Interestingly, as part of his annual clinical exam, Cheney would have his ME patients fully exhale and then hold their breath for 30 seconds, measuring their oxygen saturation levels with a finger pulse oximeter. He found that all of his patients had normal (98-99%) oxygen saturation prior to breath hold, but that many of them would barely desaturate after breath hold - dropping only a few percent.
He prescribed diamox to me in the mid-2000s and while I was on it, he noted that my oxygen desaturation improved substantially, dropping by ~15% during breath hold, compared to only 5-6% pre-diamox.
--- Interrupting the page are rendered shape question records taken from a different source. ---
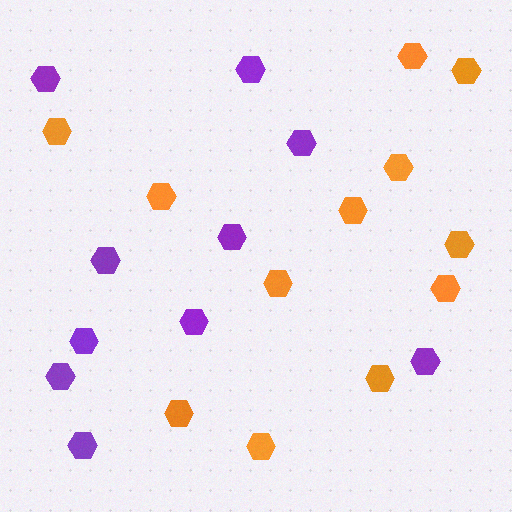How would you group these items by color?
There are 2 groups: one group of orange hexagons (12) and one group of purple hexagons (10).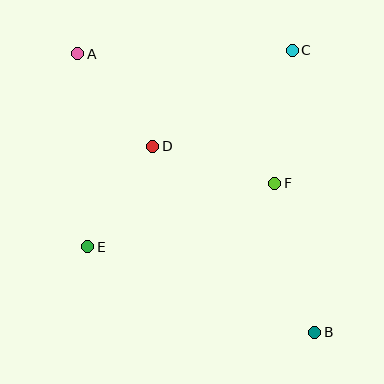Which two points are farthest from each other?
Points A and B are farthest from each other.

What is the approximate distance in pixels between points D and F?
The distance between D and F is approximately 128 pixels.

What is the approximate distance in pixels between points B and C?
The distance between B and C is approximately 283 pixels.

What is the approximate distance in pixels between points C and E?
The distance between C and E is approximately 284 pixels.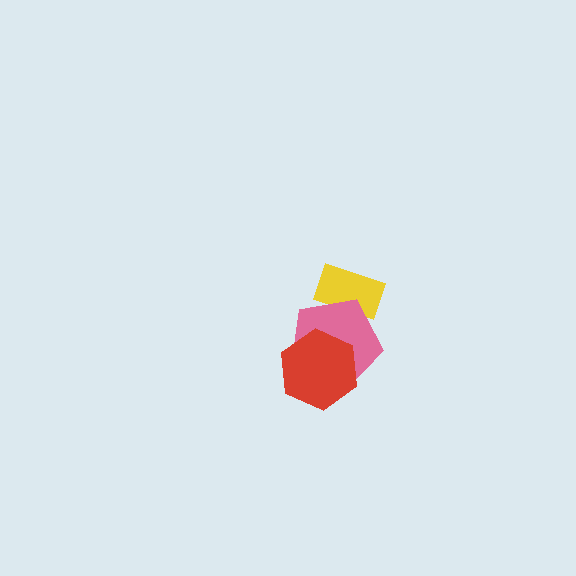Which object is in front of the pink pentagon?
The red hexagon is in front of the pink pentagon.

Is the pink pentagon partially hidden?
Yes, it is partially covered by another shape.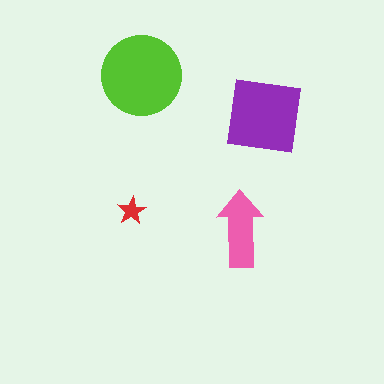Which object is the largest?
The lime circle.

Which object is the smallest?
The red star.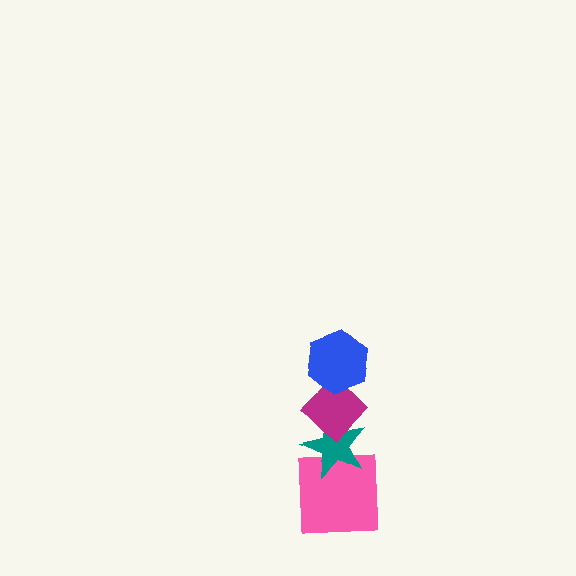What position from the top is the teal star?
The teal star is 3rd from the top.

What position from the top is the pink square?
The pink square is 4th from the top.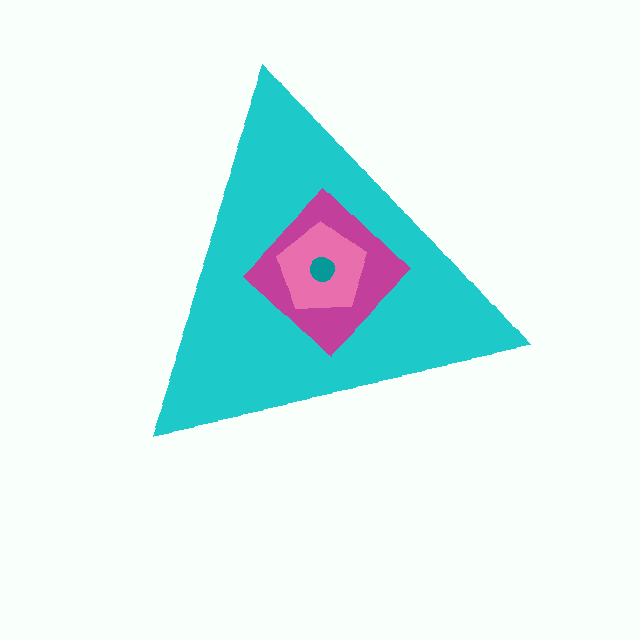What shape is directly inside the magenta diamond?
The pink pentagon.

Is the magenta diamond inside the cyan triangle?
Yes.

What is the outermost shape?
The cyan triangle.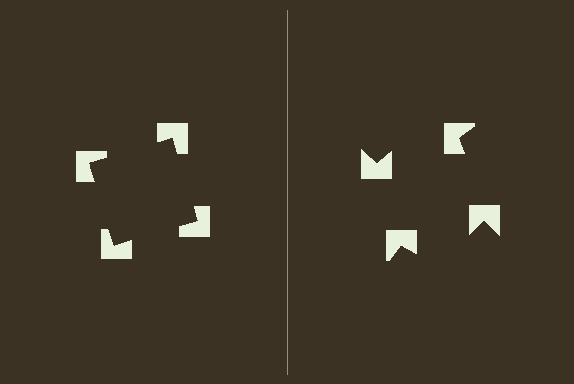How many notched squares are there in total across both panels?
8 — 4 on each side.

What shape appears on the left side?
An illusory square.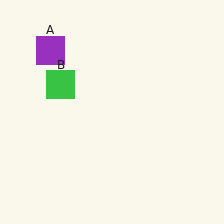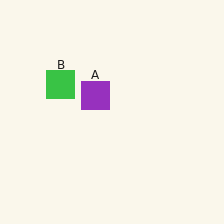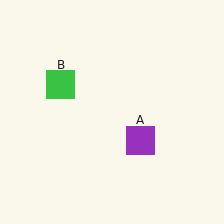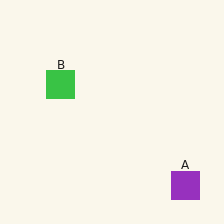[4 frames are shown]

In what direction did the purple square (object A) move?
The purple square (object A) moved down and to the right.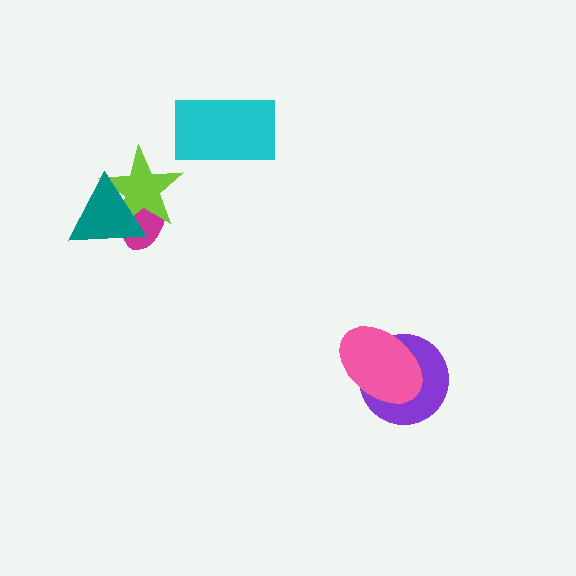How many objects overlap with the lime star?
2 objects overlap with the lime star.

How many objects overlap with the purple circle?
1 object overlaps with the purple circle.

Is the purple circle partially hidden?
Yes, it is partially covered by another shape.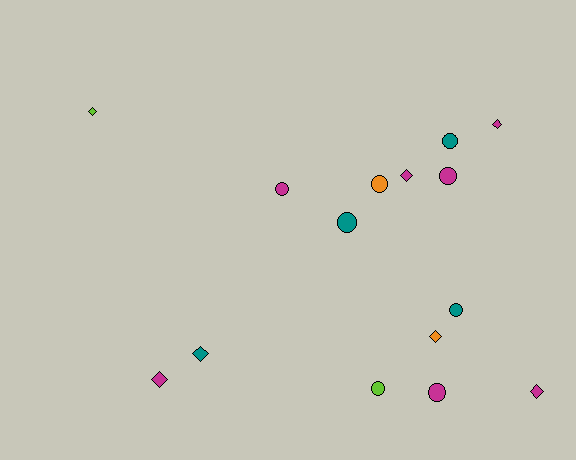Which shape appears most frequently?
Circle, with 8 objects.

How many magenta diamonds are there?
There are 4 magenta diamonds.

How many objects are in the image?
There are 15 objects.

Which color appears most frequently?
Magenta, with 7 objects.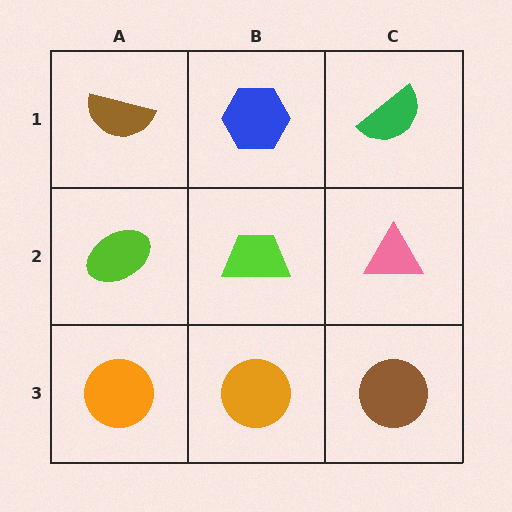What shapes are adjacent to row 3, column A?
A lime ellipse (row 2, column A), an orange circle (row 3, column B).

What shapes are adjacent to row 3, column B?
A lime trapezoid (row 2, column B), an orange circle (row 3, column A), a brown circle (row 3, column C).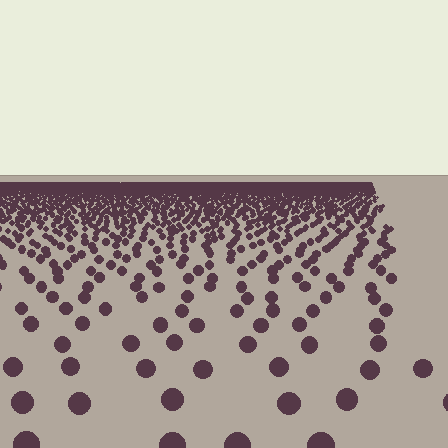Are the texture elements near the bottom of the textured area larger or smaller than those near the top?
Larger. Near the bottom, elements are closer to the viewer and appear at a bigger on-screen size.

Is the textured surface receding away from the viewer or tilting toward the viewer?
The surface is receding away from the viewer. Texture elements get smaller and denser toward the top.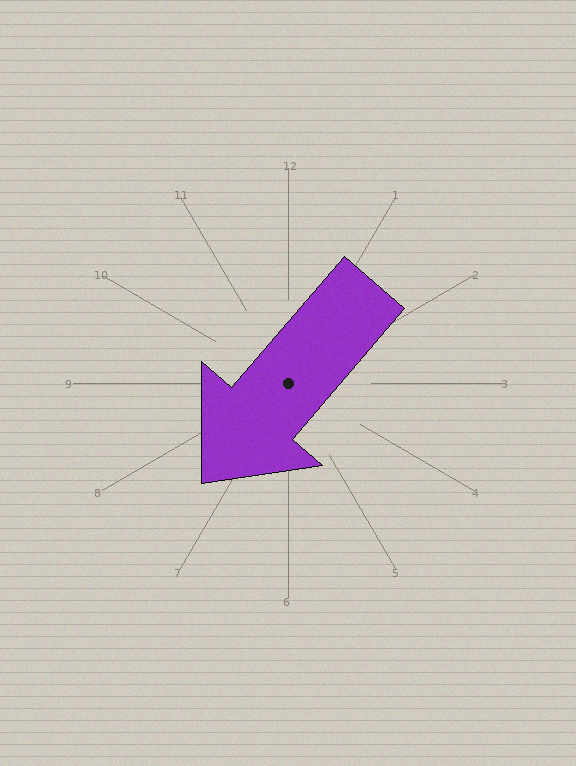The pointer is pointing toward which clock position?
Roughly 7 o'clock.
I think my exercise capacity improved while I was on diamox, though that was a long time ago. In contrast, mestinon worsened my exercise intolerance during a 3-month trial of it, even though my iCPET by David Systrom showed me to be in the “high-flow” subset of ME patients who often clinically benefit from mestinon.
After the Naviaux paper on metabolomics in ME patients was published, Cheney adopted the view that ME is probably a protective metabolic state, that we have switched from aerobic to anaerobic metabolism because we are deficient in antioxidant defenses. He found that his patients had abnormally low levels of SOD, catalase, and glutathione synthase. Strangely, he found that a 6-day course of artesunate - the anti-malarial drug - increased SOD and catalase to normal levels in his ME patients, which is why he recommended it for a while.
Cheney eventually stopped prescribing diamox because he feared greater oxygen desaturation also increased aerobic metabolism, and with it the production of dangerous reactive oxygen species, though he never tested this theory. I have occasionally toyed with the idea of trying diamox again, especially since my muscle fatigability has become so disabling in recent years.